Personal information
- Full name: Robert Edwards More
- Born: 1 June 1982 (age 44) Leith, Midlothian, Scotland
- Batting: Left-handed
- Relations: Hamish More (uncle)

Domestic team information
- 2004: Scotland

Career statistics
| Competition | List A |
| Matches | 4 |
| Runs scored | 18 |
| Batting average | 4.50 |
| 100s/50s | –/– |
| Top score | 10 |
| Catches/stumpings | 1/– |
- Source: Cricinfo, 11 July 2022

= Robert More (cricketer) =

Scottish cricketer

Robert Edwards More (born 1 June 1982) is a Scottish solicitor-adovocate and former cricketer.

The son of George More, he was born at Leith in June 1982. More was educated at George Heriot's School, before matriculating to the University of Edinburgh.
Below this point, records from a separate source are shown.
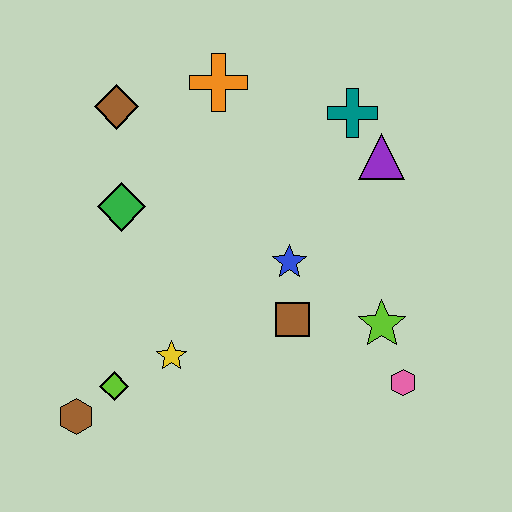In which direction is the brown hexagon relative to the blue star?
The brown hexagon is to the left of the blue star.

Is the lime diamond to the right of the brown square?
No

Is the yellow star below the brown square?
Yes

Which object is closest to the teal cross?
The purple triangle is closest to the teal cross.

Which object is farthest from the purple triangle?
The brown hexagon is farthest from the purple triangle.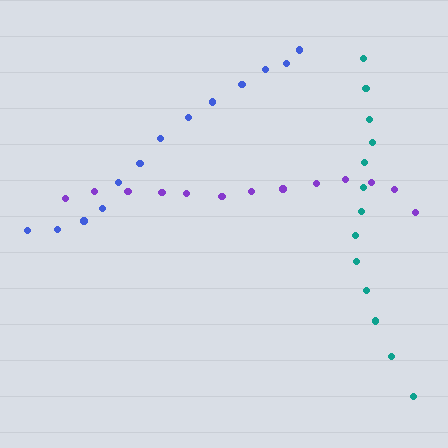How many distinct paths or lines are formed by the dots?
There are 3 distinct paths.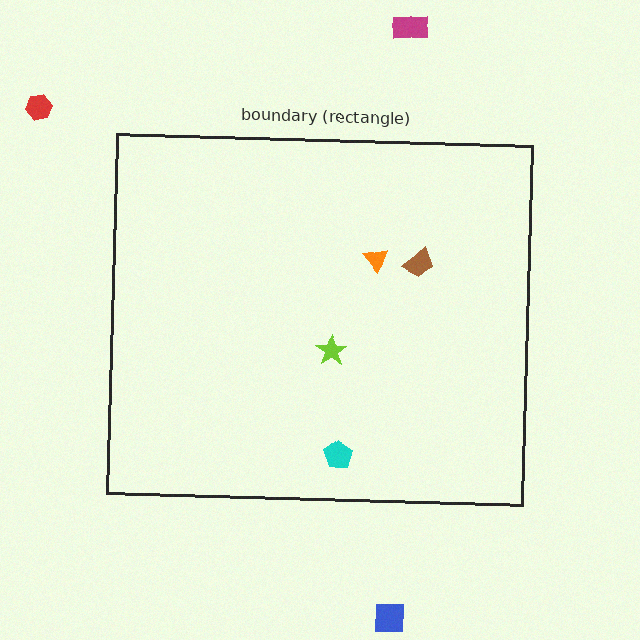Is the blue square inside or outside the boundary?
Outside.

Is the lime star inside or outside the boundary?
Inside.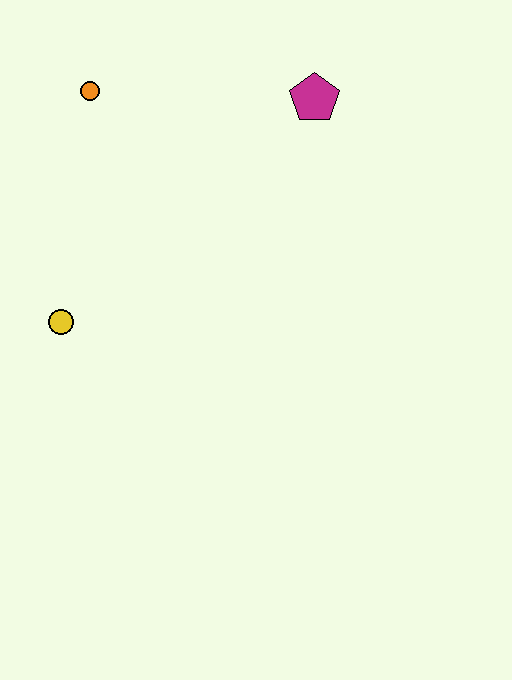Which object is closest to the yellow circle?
The orange circle is closest to the yellow circle.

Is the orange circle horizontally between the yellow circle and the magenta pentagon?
Yes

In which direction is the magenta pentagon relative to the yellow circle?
The magenta pentagon is to the right of the yellow circle.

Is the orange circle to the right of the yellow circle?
Yes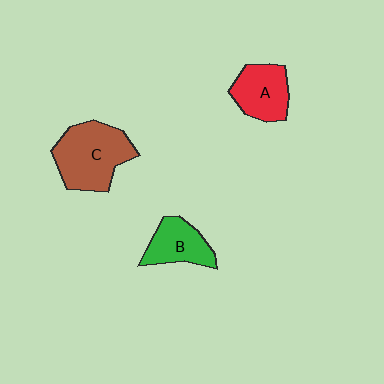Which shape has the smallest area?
Shape B (green).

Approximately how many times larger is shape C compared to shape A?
Approximately 1.5 times.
More was selected in the Scotland Under-19 squad for the 2002 Under-19 Cricket World Cup, making three appearances during the tournament. He later played for the senior Scotland side in 2004, making four appearances in English domestic List A one-day cricket. Three of these came in the 2004 Totesport League, with another coming in the 2004 Cheltenham & Gloucester Trophy against Essex at Edinburgh. By profession, More is currently a solicitor-advocate. His uncle, Hamish More, was also a cricketer.